Despite its declining share of the worldwide rough market, De Beers still controls 38 percent of global production. In comparison, Rio Tinto and BHP Billiton have just 6 percent, while even Russian mining giant Alrosa has a considerably smaller share at 23 percent. And that substantial De Beers' share of the market, as well as the promising future for diamond sales in China and elsewhere in Asia, persuaded Anglo American of the need to move ahead with the deal.
Anglo CEO Cynthia Carroll said the firm had identified diamonds as being “absolutely core” to the business several years ago after a strategic review designed to streamline its multifarious portfolio of holdings. “I’ve been clear and consistent that we want to build on that position and, if there was an opportunity with the Oppenheimers, we would take that opportunity,” she said.
An important issue, she said, was the 10-year sales agreement signed in September by De Beers and the government of Botswana, home to the group’s most lucrative mines, which provides security of supply for De Beers. However, she dismissed speculation that Anglo aimed to spin off De Beers through an initial public offering. “That is not in our minds at all – our minds are around building and supporting success of De Beers going forward,” she said.
Furthermore, the “phenomenal job” in marketing diamonds to customers in emerging markets, particularly China, now the world’s second-largest diamond market achieved by De Beers was also a crucial factor, the American-born Carroll said in an interview with the Financial Times.
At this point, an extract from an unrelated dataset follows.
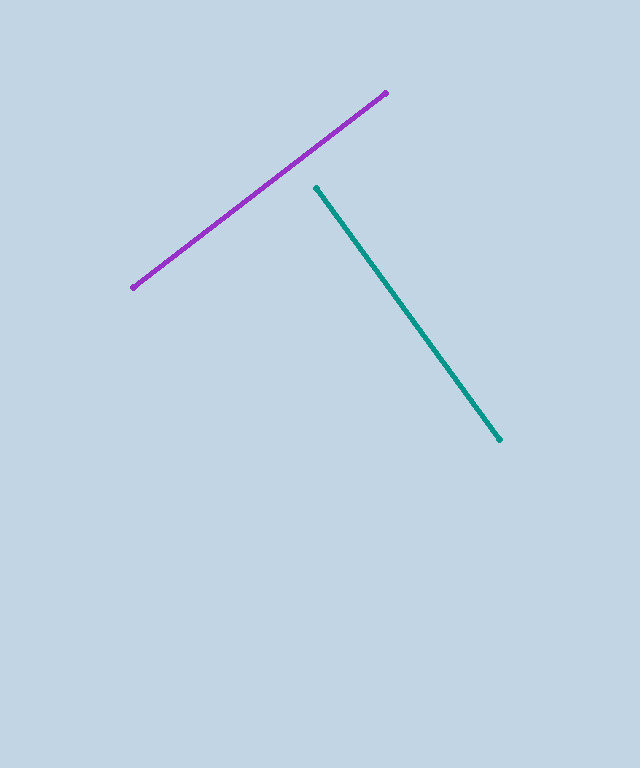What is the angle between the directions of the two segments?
Approximately 88 degrees.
Over a 20-year period, De Beers had managed to convince Chinese women that diamonds were not only a store of value, but also a symbol of love. “In 1993, there wasn’t a single store in China where you could buy a diamond,” Stephen Lussier, chief executive of De Beers’ Forevermark retail brand, has noted in the past.
Anglo shareholders had been pressing for some time for the deal to go through, as they believed that their interest in De Beers was undervalued, Carroll said. “There’s massive growth potential for diamonds," Carroll explained. "The attractiveness of this industry is the fact that not only is the demand out of the emerging countries, but it's also in the developed countries as well," she stressed.
“Prices have exceeded the peak levels of 2008,” Carroll stated, adding that demand was expected to outperform mine supply significantly, which would lead to the supply-demand gap continuing to drive rough diamond prices. She was confident that the “iconic” De Beers brand would enable the diamond giant to capture the opportunities of the “rapidly evolving diamond market.”